Следующий прыжок в космической эпохе застоя – прямиком в деревню. Одна из главных тем советского искусства, которая, согласно идеологическому заказу, должна подаваться как позитивная история о тружениках-рабочих, предстает здесь в ином ключе. В деревенской живописи сквозит тема тотального одиночества и отрешенности. Пейжаз Игоря Оброса «Светлый день» напоминает нам нынешним будни изоляции – цветы на окне с видом наружу. «Наружа» вроде бы и манит своим светом, но при этом угнетает своей недостижимостью. Сюда же, как и в предыдущий раздел, вписался мастер «сурового» стиля Виктор Попков: сюжеты привычные и понятые, в духе того времени, а живопись – угловатая, мрачная.
Даже разделы «Детство» и «Сообщество» – с этой тенью отрешенности и углубленности в себя. «Ежик в тумане», наверное, мог родиться только в то время, и ни в какое другое. Как и картины Татьяны Назаренко – пограничные между официальным и неофициальным искусством, изображающие людей, которые вроде бы вместе, компанией, но с ощущением погруженности в себя. Хотя на фотохрониках «Бульдозерной выставки» совсем другой градус сплоченности и общности. Символично, что за углом от истории «Бульдозерной выставки» висит картина «До свиданья, Миша!» Сергея Лучишкина, изображающая самый известный эпизод Олимпиады-80: Мишка взлетает над ликующим стадионом, украшенным радугами. Кто бы мог подумать в эпоху застоя, что сегодня такая тема может трактоваться двусмысленно и вызвать вопросы сверху?
Шаг за шагом исследуя Вселенную застоя, со всеми ее «можно» и «нельзя», мы приходим к финальной точке под названием «Исчезновение», где в центре внимания оказывается творчество Ильи Кабакова. Создатель тотальных инсталляций, которые способны погрузить зрителя целиком и полностью в абсурдность и прелесть советской действительности, представлен несколькими работами.

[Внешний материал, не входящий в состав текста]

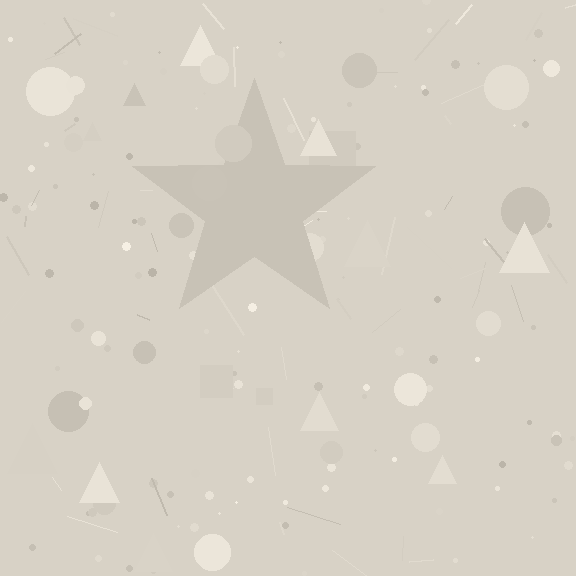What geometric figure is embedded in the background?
A star is embedded in the background.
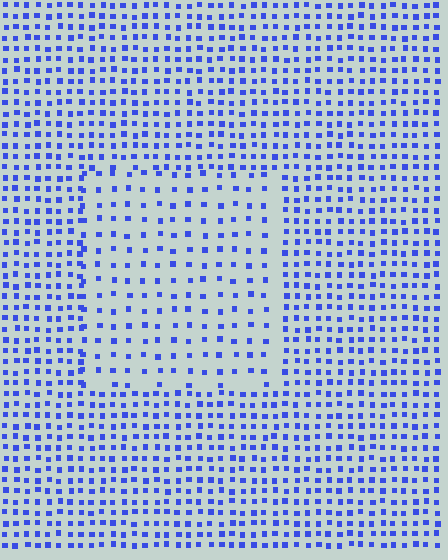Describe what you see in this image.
The image contains small blue elements arranged at two different densities. A rectangle-shaped region is visible where the elements are less densely packed than the surrounding area.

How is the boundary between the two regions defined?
The boundary is defined by a change in element density (approximately 2.0x ratio). All elements are the same color, size, and shape.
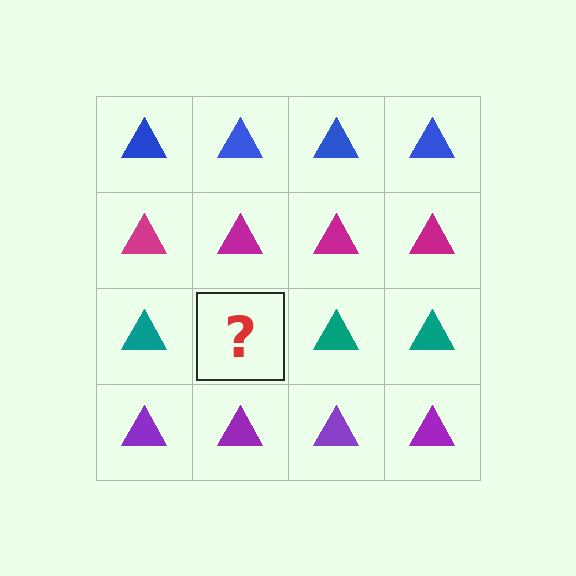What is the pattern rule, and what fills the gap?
The rule is that each row has a consistent color. The gap should be filled with a teal triangle.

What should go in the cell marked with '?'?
The missing cell should contain a teal triangle.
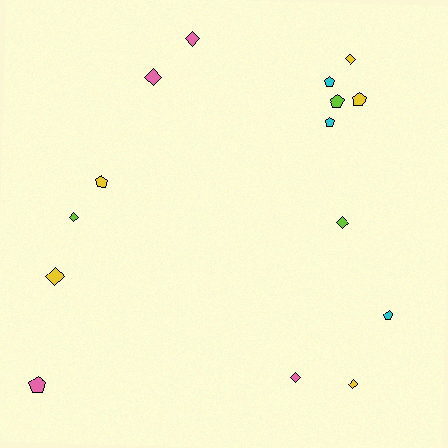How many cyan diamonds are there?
There are no cyan diamonds.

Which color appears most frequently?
Yellow, with 5 objects.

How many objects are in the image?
There are 15 objects.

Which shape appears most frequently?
Diamond, with 8 objects.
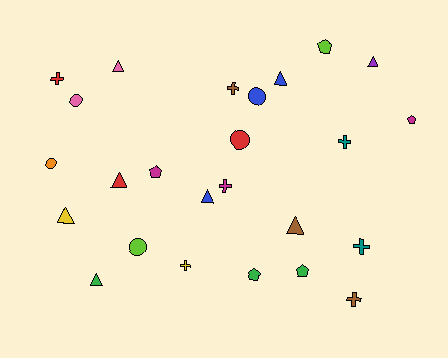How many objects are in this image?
There are 25 objects.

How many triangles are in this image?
There are 8 triangles.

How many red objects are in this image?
There are 3 red objects.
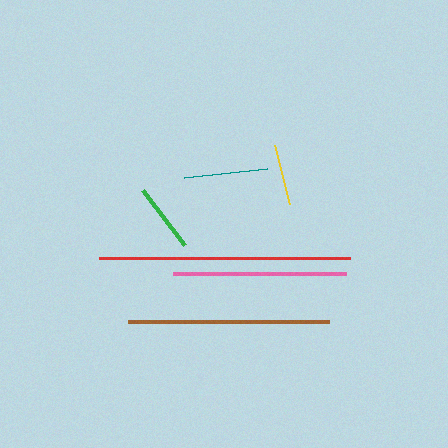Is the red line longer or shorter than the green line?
The red line is longer than the green line.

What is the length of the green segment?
The green segment is approximately 70 pixels long.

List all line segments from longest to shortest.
From longest to shortest: red, brown, pink, teal, green, yellow.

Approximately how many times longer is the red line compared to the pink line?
The red line is approximately 1.5 times the length of the pink line.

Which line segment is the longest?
The red line is the longest at approximately 251 pixels.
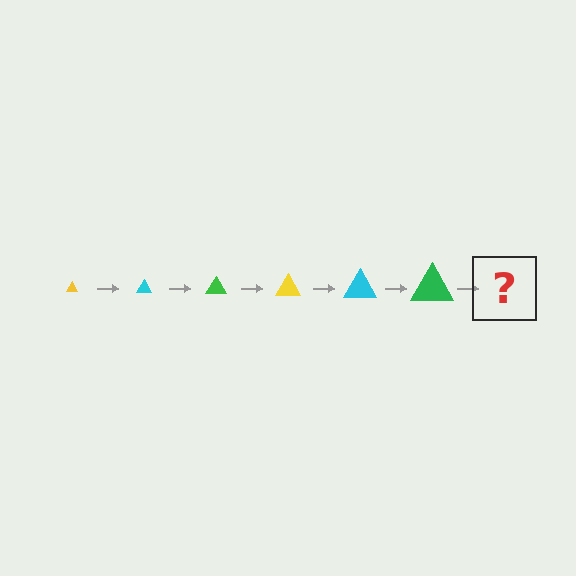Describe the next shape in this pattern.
It should be a yellow triangle, larger than the previous one.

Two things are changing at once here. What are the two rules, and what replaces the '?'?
The two rules are that the triangle grows larger each step and the color cycles through yellow, cyan, and green. The '?' should be a yellow triangle, larger than the previous one.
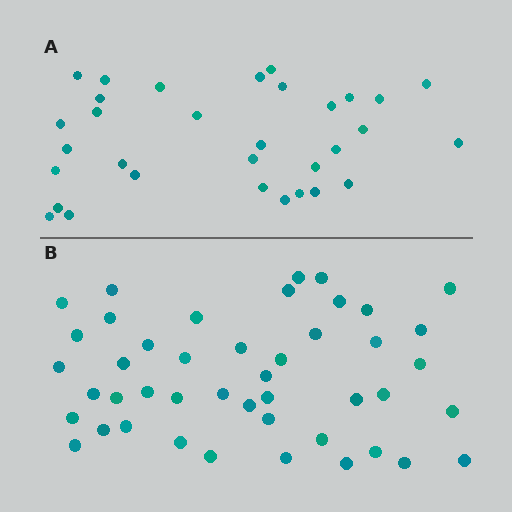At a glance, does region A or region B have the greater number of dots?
Region B (the bottom region) has more dots.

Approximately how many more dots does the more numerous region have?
Region B has approximately 15 more dots than region A.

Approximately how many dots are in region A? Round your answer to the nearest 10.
About 30 dots. (The exact count is 32, which rounds to 30.)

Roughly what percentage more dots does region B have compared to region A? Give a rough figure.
About 40% more.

Главная из них – «Вшкафусидяший Примаков»: иллюстрированная история героя, который вышел через шкаф в отдельный личный космос.
Эпоха застоя двойственна – к этой мысли сводят свое исследование авторы выставки, кураторы Кирилл Светляков, Юлия Воротынцева и Анастасия Курляндцева. В эпоху, когда политическая, гражданская и социальная жизнь социума была «на паузе», были свои плюсы и минусы, и свое движение. Раздвоение – на публичное и личное, официальное и неофициальное – стало одним из маркером эпохи. Выход был определен – «Перемен требуют наши сердца». Отрывком из фильма «Асса» с нетленной песней Цоя завершается путешествие в эпоху застоя. Экран висит над проходом, занавешенным тяжелыми шторами. Если их приоткрыть, взгляд падат на официальный портрет Брежнева… Такой вот ожидаемый финал с заделом на новый проект. Это «навсегда» было не навсегда. Пусть эта истина будет над уроком и утешением – приветом из ностальгического прекрасного прошлого.